Elastic fibers are synthesized by fibrocytes (Fig. 1.80), those fibers imparting to skin the property of returning to its original shape after the effects of forces that deform it. The fibers are capable of extension to approximately twice their length at rest. In contrast to collagen bundles, elastic fibers are wavy, as well as branching (Fig. 1.81). Elastic fibers in the papillary dermis are present either as bundles of microfibrils, oxytalan fibers, or as cross-linked elastin on one hand or as elaunin fibers on the other. In the reticular dermis, elastic tissue appears mainly as elastin. Normal elastic fibers, which constitute only about 3% of the dry weight of the dermis, appear to be fragmented in sections examined by conventional microscopy, but that is an illusion resulting from a blade of a microtome having cut across elastic fibers as they crisscross the dermis on journeys marked by curves continuously. Elastic fibers are absent from scarring processes such as scars, keloids, and dermatofibromas and are decreased greatly, or are absent altogether, in anetodermas, a feature that accounts in considerable measure for the lax, bulging skin characteristic of that condition. Hereditary defects of elastic fibers, such as cutis laxa and pseudoxanthoma elasticum, display loose skin that does not return, in normal fashion, to its original shape after stretching. Neutrophils sprinkled along the course of elastic fibers in the dermis pour out lysosomal enzymes that destroy those fibers and result in the appearance of slack skin in the expression of cutis laxa that is acquired, rather than congenital.

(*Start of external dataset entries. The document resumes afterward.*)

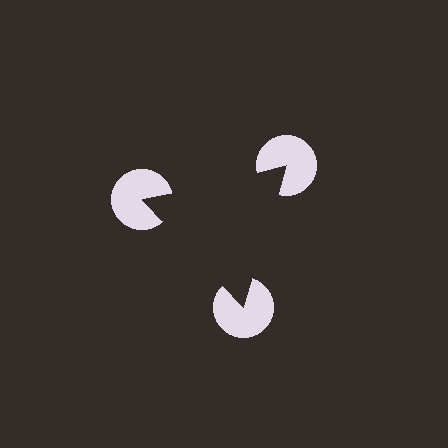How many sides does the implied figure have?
3 sides.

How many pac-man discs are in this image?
There are 3 — one at each vertex of the illusory triangle.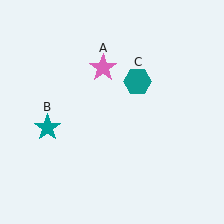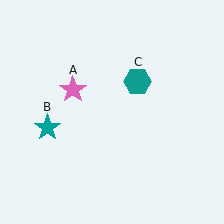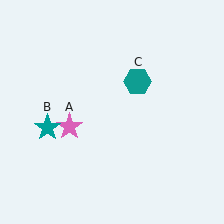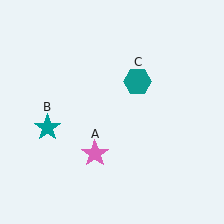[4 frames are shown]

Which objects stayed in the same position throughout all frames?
Teal star (object B) and teal hexagon (object C) remained stationary.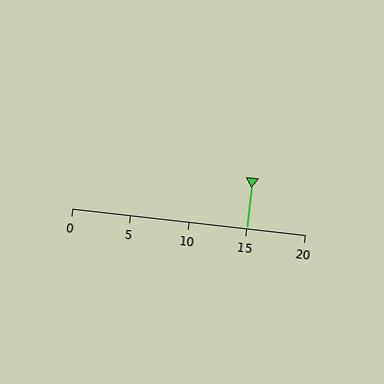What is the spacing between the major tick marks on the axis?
The major ticks are spaced 5 apart.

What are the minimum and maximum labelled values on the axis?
The axis runs from 0 to 20.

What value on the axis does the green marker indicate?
The marker indicates approximately 15.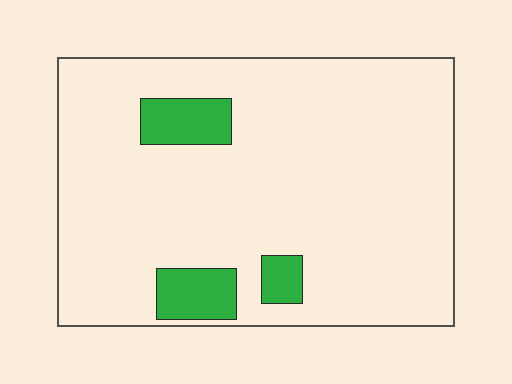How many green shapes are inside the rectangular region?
3.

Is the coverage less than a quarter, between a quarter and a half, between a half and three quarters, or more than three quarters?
Less than a quarter.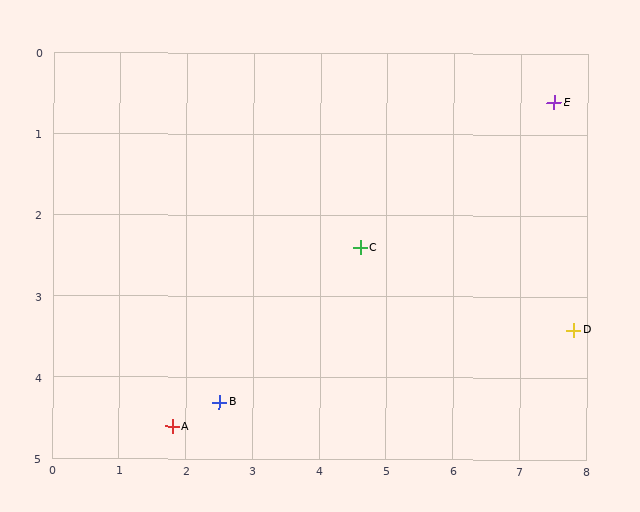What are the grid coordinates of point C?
Point C is at approximately (4.6, 2.4).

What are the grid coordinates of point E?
Point E is at approximately (7.5, 0.6).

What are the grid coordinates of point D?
Point D is at approximately (7.8, 3.4).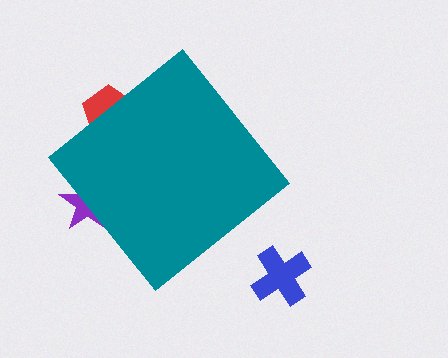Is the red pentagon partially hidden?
Yes, the red pentagon is partially hidden behind the teal diamond.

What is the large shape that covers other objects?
A teal diamond.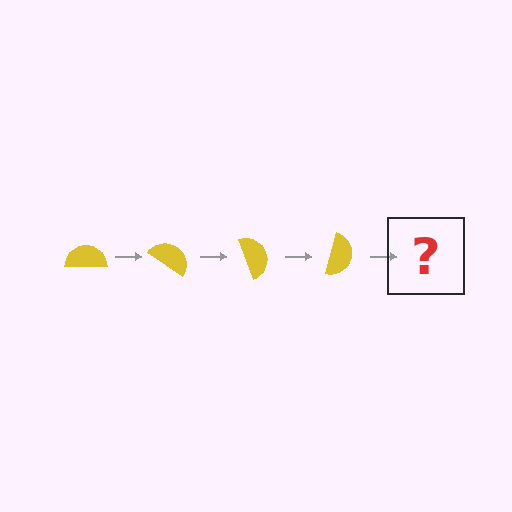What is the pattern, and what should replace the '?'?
The pattern is that the semicircle rotates 35 degrees clockwise each step. The '?' should be a yellow semicircle rotated 140 degrees clockwise.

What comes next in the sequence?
The next element should be a yellow semicircle rotated 140 degrees clockwise.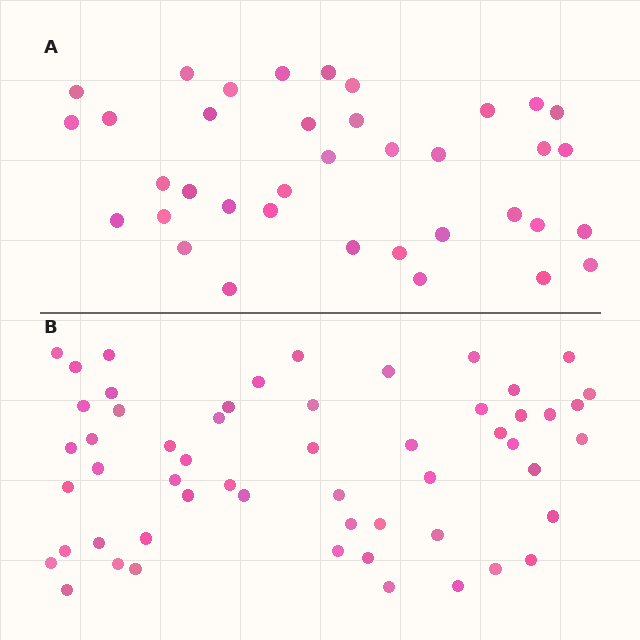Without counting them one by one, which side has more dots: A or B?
Region B (the bottom region) has more dots.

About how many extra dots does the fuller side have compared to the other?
Region B has approximately 20 more dots than region A.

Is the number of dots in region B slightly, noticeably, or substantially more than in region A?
Region B has substantially more. The ratio is roughly 1.5 to 1.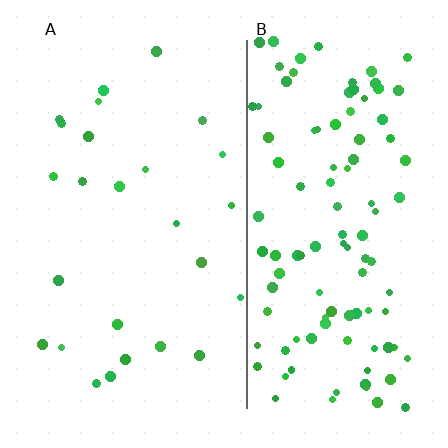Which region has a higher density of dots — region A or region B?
B (the right).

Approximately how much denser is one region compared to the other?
Approximately 4.3× — region B over region A.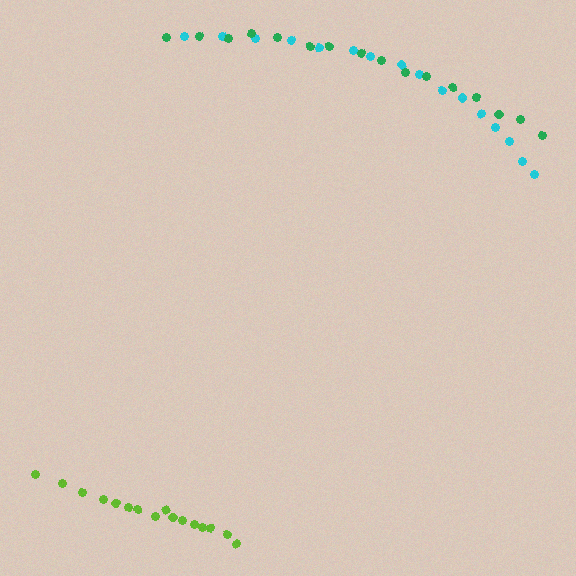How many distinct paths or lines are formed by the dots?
There are 3 distinct paths.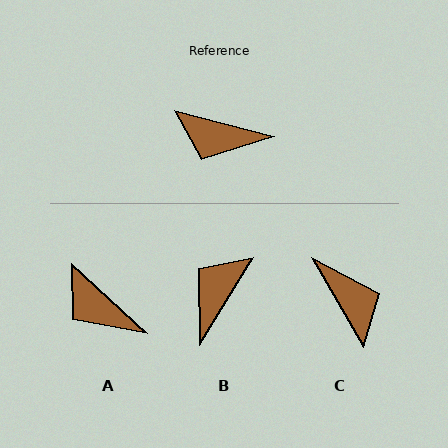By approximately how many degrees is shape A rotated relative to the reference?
Approximately 28 degrees clockwise.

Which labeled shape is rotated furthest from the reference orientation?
C, about 135 degrees away.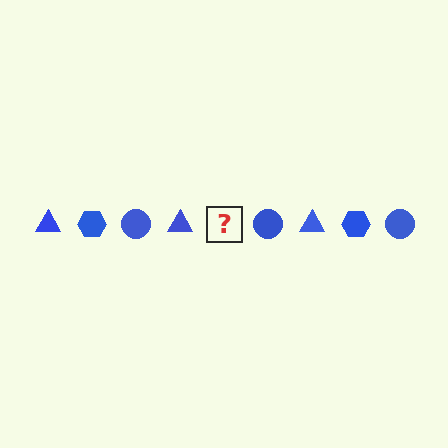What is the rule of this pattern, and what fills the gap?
The rule is that the pattern cycles through triangle, hexagon, circle shapes in blue. The gap should be filled with a blue hexagon.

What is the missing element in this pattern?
The missing element is a blue hexagon.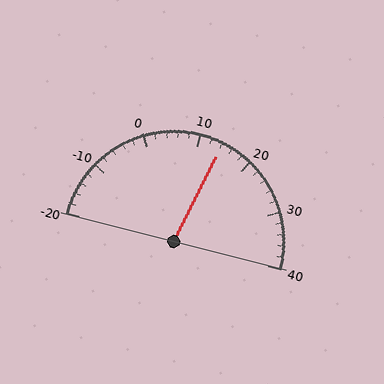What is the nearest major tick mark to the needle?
The nearest major tick mark is 10.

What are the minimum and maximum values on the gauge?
The gauge ranges from -20 to 40.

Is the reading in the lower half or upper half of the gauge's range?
The reading is in the upper half of the range (-20 to 40).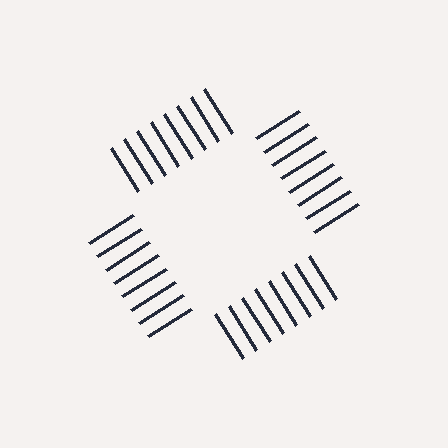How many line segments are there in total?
32 — 8 along each of the 4 edges.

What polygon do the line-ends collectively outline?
An illusory square — the line segments terminate on its edges but no continuous stroke is drawn.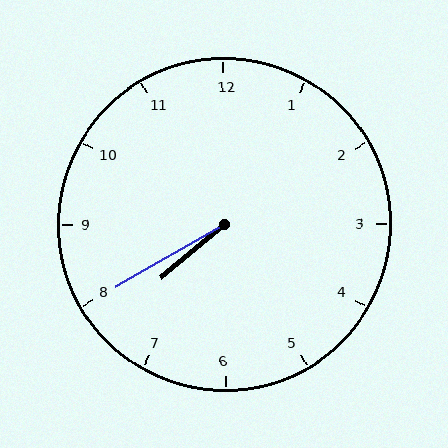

An elastic fibril, here present in the vicinity of a fibrocyte, has a well-developed, rough-surfaced endoplasmic reticulum. In the inset, an elastic fibril can be noted to consist of microfibrils and homogenous elastin. (x22,500; inset, x41,750) (Courtesy of Ken Hashimoto, M.D.)
Elastic fibers in the papillary dermis are thin and, in the main, oriented somewhat perpendicular to the epidermis, whereas elastic fibers in the reticular dermis are thicker and tend to be arranged mostly parallel to the skin surface.